How NCERT book survived the 1977 onslaught

Amitabh Shukla
New Delhi, November 25
The book on Ancient India, portions of which have been banned by the NCERT, was in the thick of controversy even in 1977 when the Janata Party, comprising several Jan Sangh members, was in power.
Demands by the Jan Sangh MPs for a ban on the book was rejected by the then Education Minister, who was from the Congress (O). The members put pressure on the government through several campaigns to ban the book written by Ram Sharan Sharma. However, the Education Minister, who was not from the Sangh Parivar, did not relent and the book remained untouched for 24 years.

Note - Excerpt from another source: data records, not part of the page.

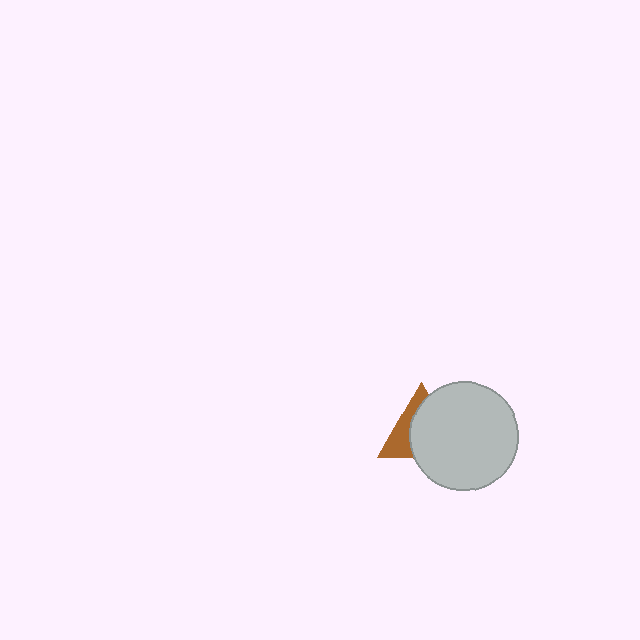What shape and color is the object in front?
The object in front is a light gray circle.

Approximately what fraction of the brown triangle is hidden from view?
Roughly 63% of the brown triangle is hidden behind the light gray circle.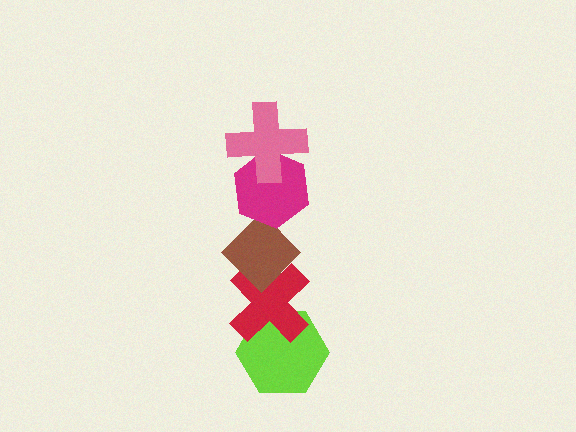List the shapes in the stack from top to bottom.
From top to bottom: the pink cross, the magenta hexagon, the brown diamond, the red cross, the lime hexagon.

But unlike in 1977, when the Sangh group was not powerful enough to influence a policy decision, the BJP now has a major say in the NDA Government and has been able to do what the Sangh members couldn't do twenty-four years back.
Interestingly, the same paragraphs of the book which have now been deleted had once invited the wrath of former Jan Sangh MP Ramgopal Shalwale, who headed the All India Arya Samaj at that time. Another critic of the same text was SP Gupta, an archaeologist and a contributor to the RSS mouthpiece, Organiser.
In a spirited defence of his book, Sharma pointed out that a book on ancient history is not a catalogue of antiquities kept in a museum but a connected story which answers the questions on where, when and how and why something happened. Sharma said he countered all allegations made against his book academically, but none of the critics replied to them.
"The Parivar's history police will realise the difficulties of writing history or making changes suitable to their ideology," said an academician. She termed the debate on the left wing versus the right wing historians as meaningless. "Indian history writing has so far not produced a right wing historian of any stature, whereas several liberal and left historians enjoy undisputead international standing," she said, adding, "history should only be subjected to objectivity and not subjectivity".
Another academician feared that the new textbooks that will replace the ones written by Sharma, Romila Thapar, Satish Chandra, Arjun Dev and Indira Arjun Dev may contain the hate propaganda taught in the Saraswati Shishu Mandirs of the RSS. "We would like to know the name of the historians writing the new books, their credentials, their research in the past and their standing in the historians' community," he said.
He said that an academic debate on the contents of the proposed books is a must, as the future generation could be conditioned to propaganda that would harm the composite culture of the country.
When contacted, a prominent historian quoted AL Basham, the author of The Wonder That Was India. "These atavistic ideologues hanker for the wonder that was India, a wonder ruined by foreign invasion - first Islamic, then western through colonisation and now globalisation". Some of these myths have long been exploded and living in the past would only bode dangers for the future, the historian said.